I also found my multitool and sewing kit, so they reside there now.
On the spot below that, is where I keep the tea mugs (I have two that I use, plus one now in use to hold pencils) and office supplies (chalk, paper clips, scissors, tape, tissues).
On the other side of the monitor shelf is my Happy Fun Spot, which got badly neglected and buried. This is where I keep all the odd little gew gaws I've collected. There's an upended (empty) turtle shell I found after a prairie burn (it holds business cards). I also have a nice old photo (15 years old, now) of my family and my uncle's family taken at his lake house. And I have the little Chanchito my friend Chris brought me back from a trip to South America. And the plastic frogs and lizards I bought to make the place seem more friendly. And a sand painting from the gift shop at (IIRC) Glen Canyon Dam when I was out there years back (It's a little landscape, made inside an inverted shot glass, and sealed up).

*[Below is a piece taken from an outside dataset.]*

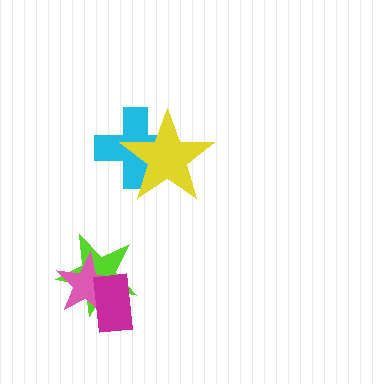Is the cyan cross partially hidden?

And I have the thermometer I poached from the ecology lab, so I can complain about how hot it is in my office. (Well, I have to either complain in degrees Celsius or do a conversion....) Right now it's 27* C, which is not too terrible, considering what it's been.
Of course, once I got done with that part, it slowed down considerably, because most of what I've been doing now is sorting papers. We're asked to keep (IIRC) 3 years of back student papers in case someone contests a grade. (I have never had that happen).

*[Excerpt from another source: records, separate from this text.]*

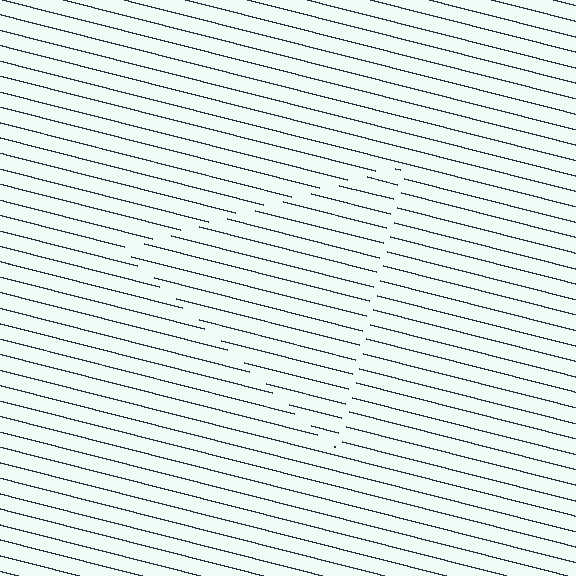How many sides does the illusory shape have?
3 sides — the line-ends trace a triangle.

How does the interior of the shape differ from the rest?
The interior of the shape contains the same grating, shifted by half a period — the contour is defined by the phase discontinuity where line-ends from the inner and outer gratings abut.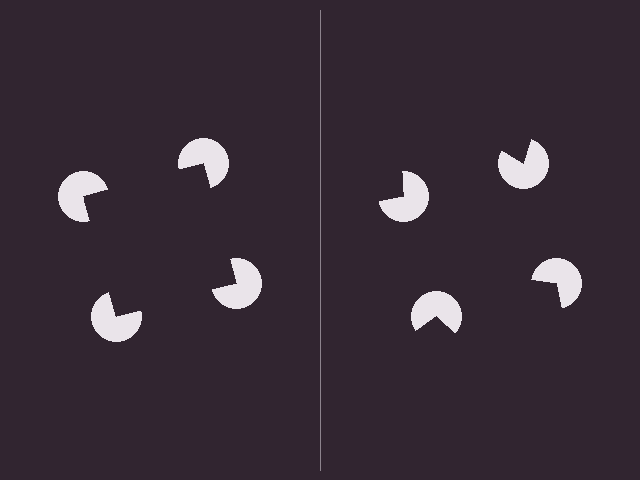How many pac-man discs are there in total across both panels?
8 — 4 on each side.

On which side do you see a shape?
An illusory square appears on the left side. On the right side the wedge cuts are rotated, so no coherent shape forms.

So far, I've got the tops of the filing cabinets clear. And I think I'm going to use the strategy in the future of (a) storing the box of "not legal to toss yet" student papers on one, and get some bookends for the other, and keep my textbooks-in-current-use on it. So I won't be so tempted to pile stuff there.

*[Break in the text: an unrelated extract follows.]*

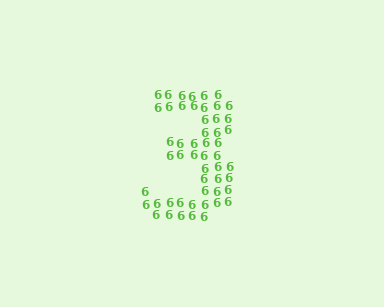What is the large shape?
The large shape is the digit 3.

(Seriously? I could use an assistant just to deal with all the papers that cross my desk in a week.)
The other problem is tossing the papers. I TRY to recycle, but in my town, to recycle office paper, it must be shredded. Do you know what a drag it is to stand over a shredder with a copier box full of papers? So I'm going through and all the "non secure" items are going in a trash bag which (sorry, Mama Gaia) are going tot he landfill. Because, you know? I've lived in this office for four years with a box of "I'll get to shredding it someday" papers and I AM TOO BUSY WITH OTHER THINGS to do it.
The student papers, though, I still have to shred. Wharrrrrgarblllll. I don't know if I broke the shredder yesterday (it quit working) or if it just shut itself down (it does that after being used for a period of time).
Too bad I can't call Fawn Hall out of retirement (or whatever she's doing now) and get her to do my shredding for me. There aren't even any sensitive government papers involved!
1 comment:
These guys recycle our office paper, though we probably produce a lot more waste than you guys do. (We're talking about 25 carts the size of your average city trash bin, every week. My shop alone fills up one and a half.)